How the EU wants to harness finance to create a ‘climate-neutral’ continent by 2050 | CBC News

Europe plans to funnel hundreds of billions of euros into sustainable investments each year through EU banks and markets to create the first “climate-neutral continent” by 2050.

The EU’s sustainable finance framework published on Tuesday sets out detailed milestones and measures for the financial sector, companies and households to reach the bloc’s climate goal.

“As the scale of investment required is well beyond the capacity of the public sector, the main objective of the sustainable finance framework is to channel private financial flows into relevant economic activities,” the EU’s executive European Commission said.

It builds on an EU initiative in 2018 that set the stage for the bloc’s “taxonomy” or classification of truly green investments, and mandatory climate-related disclosures by companies.

As reported by Reuters last month, EU states will be asked to assess by June 2023 how their financial markets contribute to reaching the bloc’s climate goals of eliminating its net emissions by halfway through the century, covering asset managers, pension funds, banks and insurers.

EU authorities and the European Central Bank will then calibrate the right pace for the transition by setting intermediate targets for the financial sector.

The EU executive said it will also propose changes to bank rules so that environmental, social and governance (ESG) factors are core to managing risks on their books.

The bloc’s banking watchdog will bring forward to 2023 its ongoing assessment of capital charges for exposures to environmental and social activities. Insurance capital rules may also be similarly amended.

“The Commission’s plan to integrate sustainability aspects into prudential regulation are a very risky endeavor … We could undo a lot of the progress made since the last financial crisis,” Markus Ferber, a senior member of the European Parliament, said of the assessment.

Macroprudential tools, which typically involve sector-wide capital requirements, may also be needed to combat threats to financial stability from climate change.
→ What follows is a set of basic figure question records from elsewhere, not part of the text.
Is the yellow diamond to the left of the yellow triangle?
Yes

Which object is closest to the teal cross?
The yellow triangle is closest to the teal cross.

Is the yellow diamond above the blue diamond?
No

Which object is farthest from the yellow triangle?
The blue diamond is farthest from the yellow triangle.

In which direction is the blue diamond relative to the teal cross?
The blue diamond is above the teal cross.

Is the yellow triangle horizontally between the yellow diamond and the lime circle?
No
The Club of Rome, a think tank which advised the EU on its taxonomy, said the strategy focuses too much on initiatives to consider further, rather than addressing the scale and urgency of the climate emergency.

Greenwashing crackdown

Some say ESG corporate ratings need to be more transparent to crackdown on companies that overstate their green credentials to attract investors. (Alex Kraus/Bloomberg)

“The Commission will consider and assess further measures to enable all relevant financial market participants and advisers to consider positive and negative sustainability impacts of their investment decisions, and of the products they advise on a systematic basis,” it said.
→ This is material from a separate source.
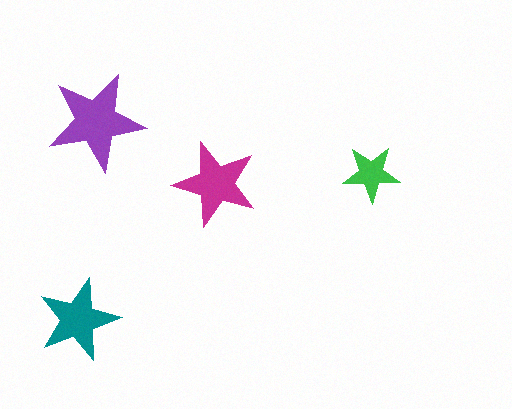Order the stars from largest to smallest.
the purple one, the magenta one, the teal one, the green one.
The EU executive published proposals for voluntary standards for “green” bonds that finance sustainable investments.

The Commission confirmed it will publish taxonomy rules later this year for agriculture, certain industries and possibly nuclear energy. It will also consider new legislation to support energy sources that could help cut emissions, including gas power plants, it said.

EU countries are split over whether gas deserves a green label. Some states say it should be supported to help countries quit more polluting coal, while others say labelling a fossil fuel as “green” is not credible.
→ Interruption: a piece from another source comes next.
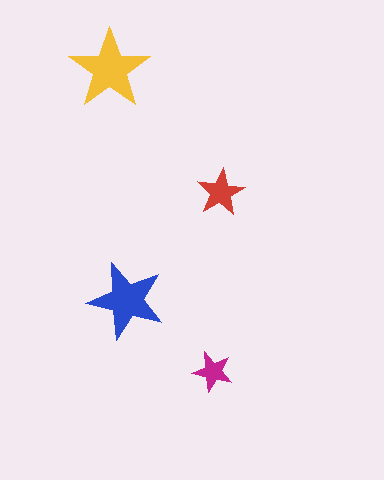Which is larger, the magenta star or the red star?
The red one.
Brussels said it will consider action to improve comparability and transparency in the ESG corporate rating. Regulators have said the ratings are too opaque and could be contributing to “greenwashing” or companies overstating their green credentials to attract investors.

The strategy seeks to empower individuals and the bloc’s 23 million small companies by defining green loans and mortgages by 2022. New accounting rules may also be needed to “recognize and report” climate and environmental risks in financial statements, it said. 

European consumer body BEUC said it welcomed the plans to help increase the take-up of green mortgages and to improve ESG ratings to counter greenwashing.